Overlooked Influences on Mortgage Approval
It's well known that your credit score, your down payment amount, your income and debt-to-income ratio are key factors in determining the amount of mortgage you'll be approved for - or if you're approved at all. But there are many other factors that can affect your approval in some situations.
It's generally a bad idea to change jobs right before applying for a mortgage, or while you're in the process before you've closed. Even if the job is better paying and higher level, lenders may still view it negatively if you're still in the first few months at the job, since you can be in a probation period. If you must switch jobs, be sure to be upfront with your lender, since if they find out later they can pull your approval. You may need to go through the qualification process again and could be approved for a different amount.
Definitely don't quit your job without another lined up immediately. That will instantly reduce your buying power and likely result in your mortgage approval being pulled. The more stable your recent job history looks, the better.
On a related note, if you're self-employed, it may be more difficult to get approved for the maximum mortgage at the best rates. It's worth talking to a lender or mortgage broker that has specific experience with the self-employed to make sure you get the best deal. You may want to make a larger down payment, and may need to work with a lender other than the biggest banks.
Your chances are best if your income is relatively stable and high, and you can prove it with two years of tax returns. Contracts and other proof that your business is booked for the immediate future is also useful. Again, the more stable your income history looks, the better.
Other Variable or Lower Income Situations
Similar to the self-employed, if you're living off your retirement accounts, have been on leave, are laid off seasonally in your industry, or otherwise have variable or lower income for any reason, you may need to provide more documentation and should work with someone experienced in your situation to get the best deal.
Your Spending History
Your lender will need to see at least two months of statements for all your accounts. Positive signs include having a healthy balance in your checking and savings, and paying off your credit cards in full each month. Negative signs include spending more than you earn, carrying a high load of debt and/or obligations (e.g. child support), maxing out your credit cards, and overdue payments.
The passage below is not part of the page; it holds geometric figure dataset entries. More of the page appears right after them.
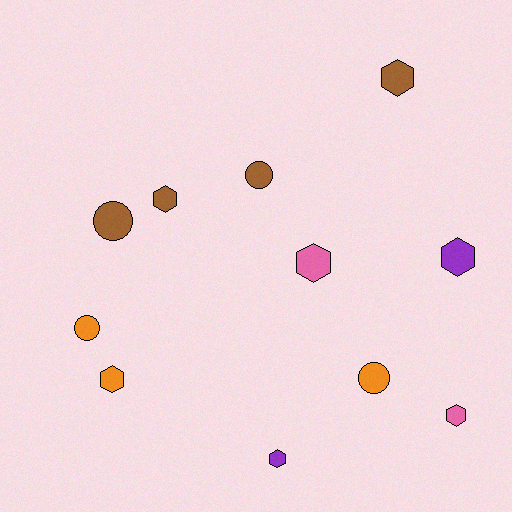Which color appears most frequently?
Brown, with 4 objects.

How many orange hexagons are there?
There is 1 orange hexagon.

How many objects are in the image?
There are 11 objects.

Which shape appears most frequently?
Hexagon, with 7 objects.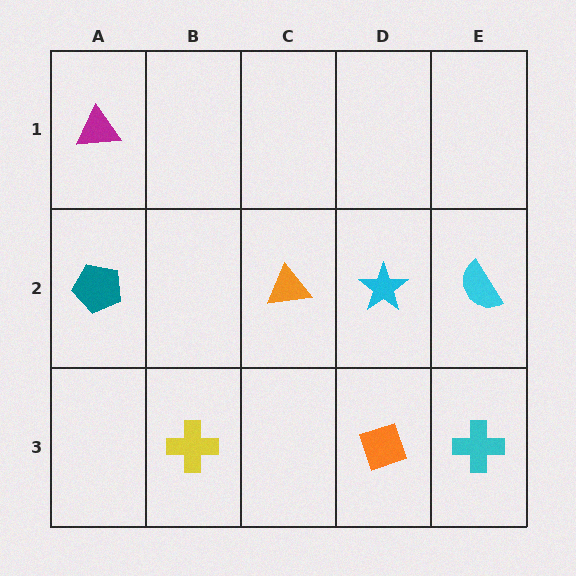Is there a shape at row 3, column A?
No, that cell is empty.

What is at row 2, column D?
A cyan star.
Be ready to explain any large deposits or withdrawals, and try to avoid making them while you're in the approval process before you close.
Try to avoid applying for a new credit card, auto loan, line of credit, or any other loan while you're in the mortgage approval process. Taking on new debt will make your debt-to-income ratio less optimal, and even applying for credit you don't use will ding your credit score for a little while. Both of those affect your mortgage approval.
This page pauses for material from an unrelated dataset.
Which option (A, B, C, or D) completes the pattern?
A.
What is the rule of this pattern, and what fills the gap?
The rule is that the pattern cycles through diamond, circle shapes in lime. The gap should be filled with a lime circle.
If you already own multiple properties, this can also affect your ability to get approved for another mortgage.
If you're looking to buy a home as a non-citizen or non-resident, be sure to talk to a real estate agent and a lender experienced in this situation.
Pending Spousal Separation or Other Legal Complications
If you are in the middle of a separation or divorce, your lender may require additional documentation. Your lender should also know about things that affect your finances like if you're in the process of receiving an inheritance or dividing up an estate.
The Home You Want to Buy
There are many factors related to the home that can make getting a mortgage to buy it more difficult, or block it altogether. These include special factors like agricultural or business activities on the property, very rural or leisure/recreational properties, unique properties like tiny homes, and any property or title issues (pending lawsuits, uninhabitable condition, etc). If you're interested in unique or distressed properties, be sure to discuss this with your lender.